How to play Bombanana
the demo / three monkeys / one bomb / read this first
Bombanana is a three-player co-op bomb-defusal game where each monkey is missing one sense, so none of you can defuse a bomb alone. The Blind Monkey is the only one who can touch the bomb but works by feel with no colors and no screens; the Mute Monkey holds the manual with every answer but cannot say a word; the Deaf Monkey can see the whole bomb and speak but cannot hear. Winning means the three of you combining what only each of you can do, one module at a time.
The Blind Monkey: the only hands
The Blind Monkey is, in the game's own words, "the only one who can touch the bomb." They "can't see colors, can't read screens" and they use "their hands to figure out what's what." Everything they know about the bomb comes from feel, and every cut, press, and flip is theirs alone.
Since braille is read by touch, the raised-dot panels in the demo are naturally theirs to feel out, and jumbled buttons get pressed by feel rather than by sight.
Tip: never cut, press, or flip on a guess. Treat every action as final and make sure the whole team agrees on the exact target before you commit.
The Mute Monkey: the rulebook
In the store's words, "the bomb defusal manual is theirs alone. They know all the answers. But they can't say a single word." So the Mute has every rule the team needs and no voice to deliver it; the answers come out as gestures.
The manual is randomized for every bomb, so nobody can memorize it and no website can print the answer for your specific bomb. Whatever your team's routine ends up being, it runs through the Mute: they are the only player who can check an answer against the rules.
Tip: agree on clear gestures before the round starts. Since you cannot speak, a shared set of hand signals for numbers, directions, and "yes / no / wait" saves you the seconds that lose rounds.
The Deaf Monkey: the voice
The Deaf Monkey "can see everything" and can speak, but "can't hear." Per the store text, "they see the bomb, guide the blind monkey, and watch the mute monkey's frantic gestures." They are the team's eyes and voice: the colors, lights, and layout the Blind Monkey cannot see are theirs to read, and the Mute Monkey's gestures are theirs to watch.
Because they cannot hear, they depend entirely on what they can see: gestures have to be clear, and anything said out loud never reaches them at all.
Tip: confirm out loud before anyone acts. Saying the target back and getting visible agreement catches most fatal mistakes.
How a round comes together
Put the three descriptions side by side and the shape of the game appears. One of you can touch the bomb but cannot see colors or read screens. One of you has all the answers but no voice, only gestures. One of you sees everything and speaks but hears nothing. No player can solve a module alone, so every module needs the three of you to combine what only each of you can do. Exactly how your team routes that information is part of the fun to figure out; every group settles into its own rhythm.

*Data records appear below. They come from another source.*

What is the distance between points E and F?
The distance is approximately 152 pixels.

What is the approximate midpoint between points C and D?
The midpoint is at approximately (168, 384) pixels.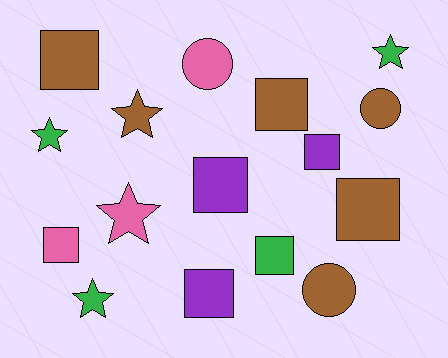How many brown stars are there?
There is 1 brown star.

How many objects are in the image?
There are 16 objects.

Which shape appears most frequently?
Square, with 8 objects.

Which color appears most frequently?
Brown, with 6 objects.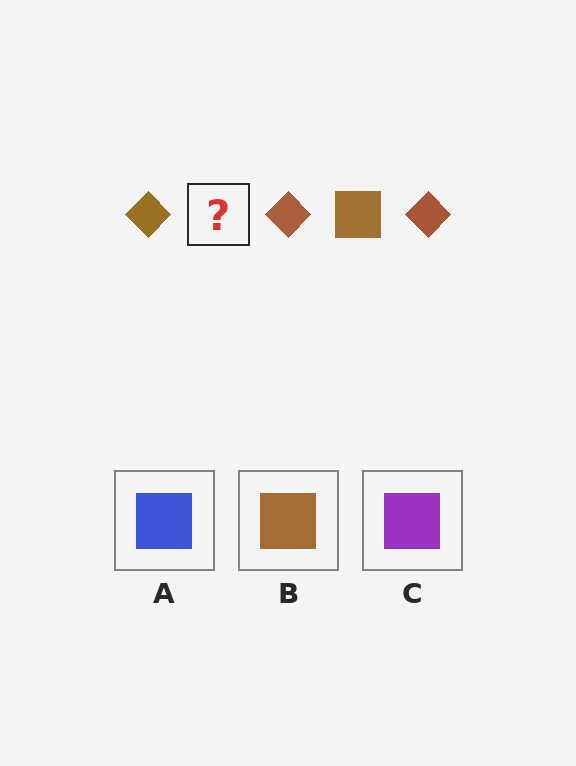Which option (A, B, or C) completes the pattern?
B.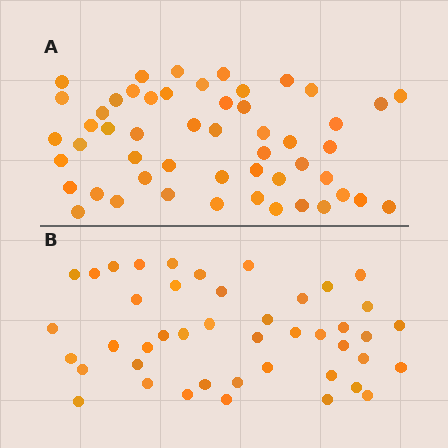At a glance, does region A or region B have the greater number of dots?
Region A (the top region) has more dots.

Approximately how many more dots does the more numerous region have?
Region A has roughly 8 or so more dots than region B.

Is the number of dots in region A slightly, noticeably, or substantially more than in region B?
Region A has only slightly more — the two regions are fairly close. The ratio is roughly 1.2 to 1.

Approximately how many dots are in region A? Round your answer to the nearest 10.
About 50 dots. (The exact count is 52, which rounds to 50.)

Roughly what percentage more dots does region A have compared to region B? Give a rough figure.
About 20% more.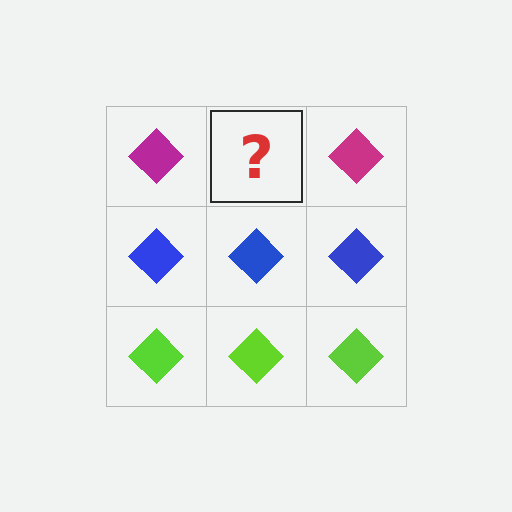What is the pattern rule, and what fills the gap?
The rule is that each row has a consistent color. The gap should be filled with a magenta diamond.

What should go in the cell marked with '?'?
The missing cell should contain a magenta diamond.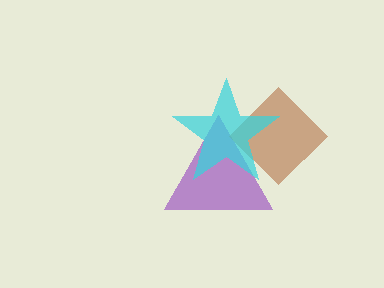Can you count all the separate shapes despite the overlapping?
Yes, there are 3 separate shapes.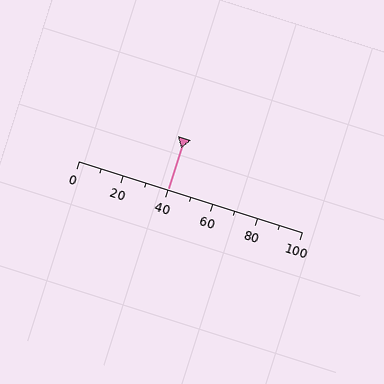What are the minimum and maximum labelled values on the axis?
The axis runs from 0 to 100.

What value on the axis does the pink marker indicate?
The marker indicates approximately 40.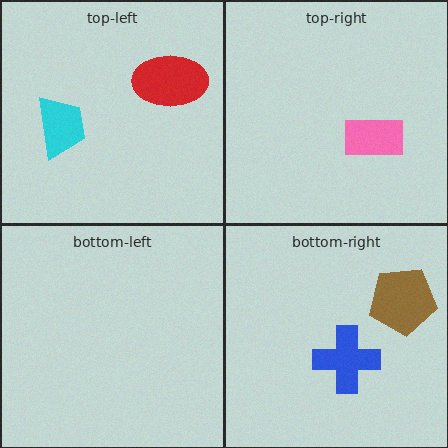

One thing is fixed: the answers live in the in-game manual, the manual is randomized per bomb, and only the Mute Monkey holds it. However your team plays it, the round runs through that book.
Which module needs what
The demo's modules each ask the team for something different. One line on each, with a helper page for whoever is doing the looking up:
- Wires: one cut; the right wire comes from the wire count crossed with the light color in the in-game cable table. Helper: the wires solver.
- Numpad (math module): solve an expression, then follow the odd/even and greater-or-less-than-5 branch; the pad is jumbled, so the number matters, not the position. Helper: the numpad calculator.
- Braille: raised dots encode a digit, one cell at a time, in standard braille numerals. Helper: the braille decoder.
- Switch panel: set every switch to the looked-up pattern before committing; ENTER goes last. Helper: the switch panel solver.
- Direction pad: a braille value crossed with a light color picks the arrow; "left or right" means the handler's left and right. Helper: the direction pad solver.
For every module the specific answer lives in the randomized in-game manual, so the honest thing any page can do is help you find the right cell faster. The full written rules sit in the searchable manual.
Between-rounds tips
The demo rewards teams that talk before the bomb starts, not during it. Worth agreeing on between rounds:
- Pick roles by strength. Whoever reads rules fastest suits the manual; whoever stays calm suits the hands.
- Fix your left and right. The classic failure is "whose left?" Agree directions always mean the handler's left and right.
- Always confirm before acting. Say the target back, get agreement, act once. Guessing is how good teams lose.
- Agree your signals in advance. Shared gestures for numbers, directions, and "yes / no / wait" cost nothing now and save seconds later.
- Solve one module at a time. Finish and confirm one before starting the next.